Wednesday, June 22, 2011

Singapore 'to overtake Switzerland as top wealth management centre'

by Teo Xuanwei
06:07 AM Jun 22, 2011


SINGAPORE - Amid increased financial regulatory pressures in the West post-financial crisis, the Republic has been tipped to oust Switzerland as the world's top wealth management centre within the next two years, according to a survey by PricewaterhouseCoopers (PwC) published yesterday.

Strong growth in emerging markets in Asia was also another reason behind the survey respondents' bullish prediction that Singapore would leapfrog Switzerland and London to the perch. Hong Kong was also expected to jump ahead of London into third place.

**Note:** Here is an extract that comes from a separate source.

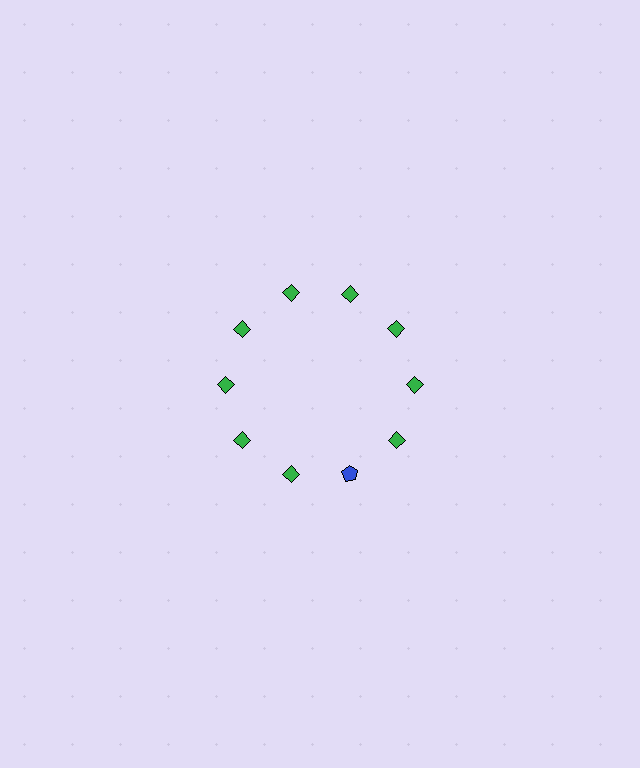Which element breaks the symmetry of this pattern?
The blue pentagon at roughly the 5 o'clock position breaks the symmetry. All other shapes are green diamonds.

The PwC study, titled Global Private Banking and Wealth Management Survey 2011, involved 275 firms from 67 countries.

PwC's leader of Asia-Pacific global private banking and wealth management Justin Ong said the key factors in the Republic's favour include its strong regulatory environment, efforts by the Government and regulator to promote and develop private banking activities and tax incentives for the wealth management industry.

Private wealth managers Today spoke to felt it was only a matter of time before Singapore overtook Switzerland and London, given that Monetary Authority of Singapore statistics showed that the industry here had grown by 13 per cent to manage S$1.4 trillion last year.

Over the last five years, the industry has recorded an average growth rate of 16 per cent, propelling Singapore from being a small player - according to Boston Consulting Group, in 2007, Switzerland had four times as much offshore assets under management as Singapore - to becoming contenders as top dog.

Said Hoffman & Partners founder and managing partner Urs Brutsch: "We're certainly exceptionally well-positioned to become No 1 because Singapore has all the right ingredients, such as booming economies around the region, a supportive regulator and stable political climate."

Traditional powerhouses such as Switzerland and London will, at best, probably only retain the assets they already hold, he said. HSBC Private Bank chief executive Nancie Dupier noted: "Many wealth management clients already value Singapore's corruption-free environment and emphasis on client confidentiality and these will become increasingly strong pull factors as regulatory concerns grow in importance."

While the exodus of fund managers from the West has been attributed to a harsher regulatory regime, the MAS had reiterated earlier this month that the Republic's laws matched, and in some cases, exceeded international standards.

Mr Brutsch, however, described the two-year timeframe for Singapore to become the top wealth management centre in the world as "incredibly ambitious".

"The mature industries will not fall asleep, they will not stop moving ... there's quite some way to go before we can overtake Switzerland," he said.